The UK is reckoning with a proliferation of small pension pots, which is increasing costs for providers and making retirement planning challenging for savers.
According to research from the Institute of Fiscal Studies, in 2024 there were 12.1m defined contribution (DC) pension pots which held less than £1,000 and were no longer receiving contributions.
These pots held £4bn in aggregate, with the IFS having observed that some savers even hold different pots with the same provider.
The government is under pressure to tackle this messy landscape of pension pots. New technology will hopefully soon be available to savers to help them to track down their pots.
The pensions industry has spent the best part of a decade working on an initiative – known as the pensions dashboards – that will aim to present all of a saver’s pensions, online, in one place. The government has not yet confirmed when savers will be able to access the dashboards.
There are administrative advantages to consolidating pension pots. “People do like the idea of simplification and combining them all together,” says Sam Binstead, chartered financial planner and investment director at Chilvester Financial.
Avoid drawing income from more than one pot
As savers await the launch of the pensions dashboards, there are already several – albeit more arduous – means of tracking down pension pots.

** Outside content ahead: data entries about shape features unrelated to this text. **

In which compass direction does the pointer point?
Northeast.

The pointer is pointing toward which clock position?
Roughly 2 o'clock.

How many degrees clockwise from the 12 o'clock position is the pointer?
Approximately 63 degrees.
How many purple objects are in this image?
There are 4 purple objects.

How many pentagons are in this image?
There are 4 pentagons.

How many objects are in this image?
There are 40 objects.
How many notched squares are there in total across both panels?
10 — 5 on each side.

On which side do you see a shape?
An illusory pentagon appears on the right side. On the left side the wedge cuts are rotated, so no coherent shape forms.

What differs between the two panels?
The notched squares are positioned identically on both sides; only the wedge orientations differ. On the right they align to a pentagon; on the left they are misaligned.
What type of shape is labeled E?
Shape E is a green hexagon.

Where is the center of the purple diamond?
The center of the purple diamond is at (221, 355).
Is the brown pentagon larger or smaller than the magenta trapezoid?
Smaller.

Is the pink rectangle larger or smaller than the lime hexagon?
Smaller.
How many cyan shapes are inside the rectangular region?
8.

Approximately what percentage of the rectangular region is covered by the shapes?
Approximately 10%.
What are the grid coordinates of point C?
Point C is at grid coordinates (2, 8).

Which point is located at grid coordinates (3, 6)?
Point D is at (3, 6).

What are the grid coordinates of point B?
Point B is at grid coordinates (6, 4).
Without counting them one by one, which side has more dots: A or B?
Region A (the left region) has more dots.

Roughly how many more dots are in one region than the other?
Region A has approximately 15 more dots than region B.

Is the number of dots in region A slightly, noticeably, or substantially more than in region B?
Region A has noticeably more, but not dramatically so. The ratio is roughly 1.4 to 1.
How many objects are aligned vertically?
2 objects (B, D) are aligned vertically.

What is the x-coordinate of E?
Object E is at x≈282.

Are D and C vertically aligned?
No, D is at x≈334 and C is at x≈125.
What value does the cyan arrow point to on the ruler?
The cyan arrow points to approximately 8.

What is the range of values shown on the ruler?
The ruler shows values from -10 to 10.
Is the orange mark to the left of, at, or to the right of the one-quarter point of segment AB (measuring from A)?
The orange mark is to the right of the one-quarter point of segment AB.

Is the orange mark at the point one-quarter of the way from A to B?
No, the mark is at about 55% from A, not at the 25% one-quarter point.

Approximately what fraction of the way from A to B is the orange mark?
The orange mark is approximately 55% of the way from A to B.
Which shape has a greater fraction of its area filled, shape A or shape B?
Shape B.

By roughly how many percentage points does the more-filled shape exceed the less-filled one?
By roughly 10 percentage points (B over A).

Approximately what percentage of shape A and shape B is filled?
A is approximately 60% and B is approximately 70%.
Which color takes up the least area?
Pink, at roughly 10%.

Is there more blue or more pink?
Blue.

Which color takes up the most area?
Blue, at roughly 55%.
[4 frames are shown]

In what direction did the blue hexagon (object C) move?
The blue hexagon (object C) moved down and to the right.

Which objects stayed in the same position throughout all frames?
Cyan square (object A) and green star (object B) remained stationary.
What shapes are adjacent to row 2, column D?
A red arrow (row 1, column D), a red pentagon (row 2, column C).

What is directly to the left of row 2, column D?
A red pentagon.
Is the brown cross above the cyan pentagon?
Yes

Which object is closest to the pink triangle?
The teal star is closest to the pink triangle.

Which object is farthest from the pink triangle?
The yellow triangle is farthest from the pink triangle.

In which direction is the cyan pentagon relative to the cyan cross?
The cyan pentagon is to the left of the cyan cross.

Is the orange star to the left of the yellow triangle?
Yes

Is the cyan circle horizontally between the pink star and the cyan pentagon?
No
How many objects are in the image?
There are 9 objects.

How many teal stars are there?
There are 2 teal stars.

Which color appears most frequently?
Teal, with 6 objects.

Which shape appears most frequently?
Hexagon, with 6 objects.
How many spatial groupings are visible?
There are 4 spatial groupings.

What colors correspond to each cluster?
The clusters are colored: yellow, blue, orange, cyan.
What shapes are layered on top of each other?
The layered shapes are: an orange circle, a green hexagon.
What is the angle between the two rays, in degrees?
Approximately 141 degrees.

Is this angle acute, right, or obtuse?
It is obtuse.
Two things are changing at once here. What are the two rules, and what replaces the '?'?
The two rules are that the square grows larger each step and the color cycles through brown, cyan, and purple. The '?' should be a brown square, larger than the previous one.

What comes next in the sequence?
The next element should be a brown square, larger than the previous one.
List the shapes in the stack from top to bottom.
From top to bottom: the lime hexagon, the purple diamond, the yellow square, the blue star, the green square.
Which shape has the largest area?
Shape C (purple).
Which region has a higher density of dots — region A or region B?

This includes simply contacting former employers. “Sometimes we have to encourage clients to do that,” says Binstead. “If they really don’t know who the pension scheme was administered by, they’re just going to have to get back in touch with the previous employer.”
Savers can also use the government’s pension tracing service to track down old pensions. They can enter their former employers’ details into the government database and obtain contact details for schemes that they may have paid into. This is useful for schemes associated with companies that no longer exist.
Once they have tracked down all of their pots, they can tell a current provider that they want to consolidate their pensions.
Consolidating pots “can be a very effective way of more easily administering pensions”, says Arthur Hill, chartered financial planner at Citygate Financial Planning, and is particularly suitable for those coming up to retirement. “You don’t want to be taking income from several pots at the same time, it can cause issues with tax codes and just make your life a right hassle”, he says.
But savers need to check that any charges in a consolidated pot aren’t higher than they already are, and that consolidation does not risk costing savers benefits that they are entitled to.
Modern DC pensions have a standard rate of 25 per cent of tax-free cash of their total pension value, up to a limit of £268,275. But some older legacy pensions may carry rights to protected tax-free cash in excess of this 25 per cent figure, and this right can be lost upon transferring a pot into a different scheme.
Hill warns that consolidation can lead to “pretty devastating consequences if someone were to consolidate a pension without properly considering all their options first”.